At the 2021 American Society of Clinical Oncology annual meeting, Dr. Johann de Bono and colleagues presented initial results of the ongoing phase 1/2a HPN424-1001 trial assessing HPN424 in mCRPC patients.
This Ph1/2a study is evaluating HPN424 in mCRPC patients who have received > 2 prior systemic therapies. The primary endpoints are safety, tolerability, and determination of maximum tolerated dose and the recommended phase 2 dose. Secondary objectives include pharmacokinetics, pharmacodynamics, immunogenicity, and preliminary anti-tumor activity. HPN424 is administered IV once weekly, and tumor assessments include PSA, CT, and bone scans every 9-weeks. The HPN424-1001 trial schema is as follows:
As of April 23, 2021, 89 patients were dosed in 15 cohorts with target doses ranging from 1.3 to 160 ng/kg fixed-dose, and up to 300 ng/kg with step dosing to the target dose after the initial priming dose. Patients had received a median of 5 prior systemic regimens (a median of 2 prior novel hormonal agents), with 73% having received prior chemotherapy for mCRPC. The median age was 70 (43 – 91) years. The most common grade > 3 treatment-related adverse events were AST increase (21%), anemia (11%), and ALT increase (16%). Dose-limiting toxicities included grade 3 cytokine release syndrome (n = 4), grade 3 elevated lipase (n = 1) and grade 3 seizure (n = 1). These events did not limit escalation, as the maximum tolerated dose has not been reached and escalation continues. All grade cytokine release syndrome occurred in 69% of patients, with grade 3 events occurring after the first administration of the target dose (n = 2 fixed-dose, n = 1 step dose). Transaminase elevation occurred predominantly during Cycle 1, was transient, and had no clinical sequelae. Disease progression was the primary reason for drug discontinuation, with two patients (3%) discontinuing treatment secondary to treatment-related adverse events.

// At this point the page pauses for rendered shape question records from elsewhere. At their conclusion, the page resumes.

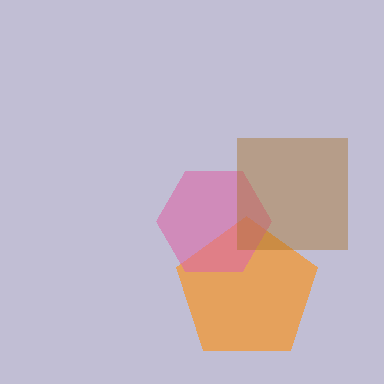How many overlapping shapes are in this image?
There are 3 overlapping shapes in the image.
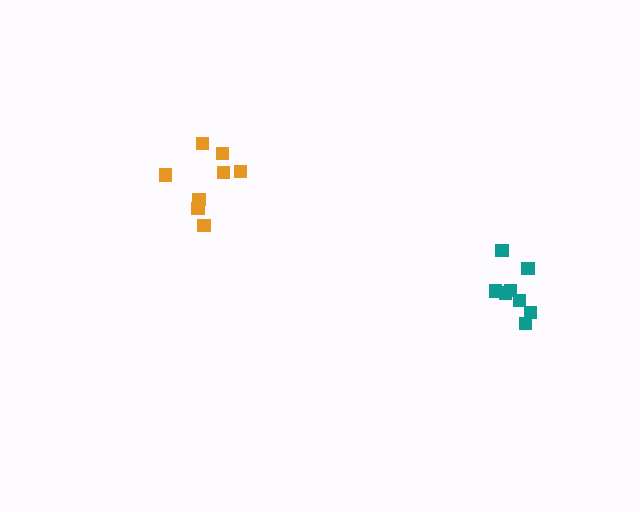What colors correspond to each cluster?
The clusters are colored: teal, orange.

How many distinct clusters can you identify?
There are 2 distinct clusters.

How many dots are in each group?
Group 1: 8 dots, Group 2: 8 dots (16 total).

Reduction in circulating tumor cells was seen in 36 of 64 patients (56%) with measurable circulating tumor cells at baseline, including 14 patients who had a CTC0 response. Fifteen of 74 patients with at least 6 months of follow-up have remained on treatment beyond 24 weeks, and one patient experienced confirmed partial response at 160 ng/kg. Fifteen of 74 patients (20%) with >=1 post-baseline value had PSA decreases from baseline ranging from -2% to -76%, including four patients with PSA50 response and two patients with PSA30 response:
In chemotherapy-naïve patients, 6 of 20 (30%) showed PSA declines post-baseline, including three with PSA50 and one with PSA30 response. Eight of 17 patients (47%) chemotherapy-naïve patients in the castrate-resistant state with at least six months of follow-up have remained on treatment beyond 24 weeks:
There were 41 patients of 89 (46%) that had measurable disease at baseline, including 34 patients with >=1 post-treatment protocol scheduled disease assessment. Among these 34 patients, the sum of target lesions in 19 patients (56%) remained stable or showed a reduction, including 1 confirmed partial response.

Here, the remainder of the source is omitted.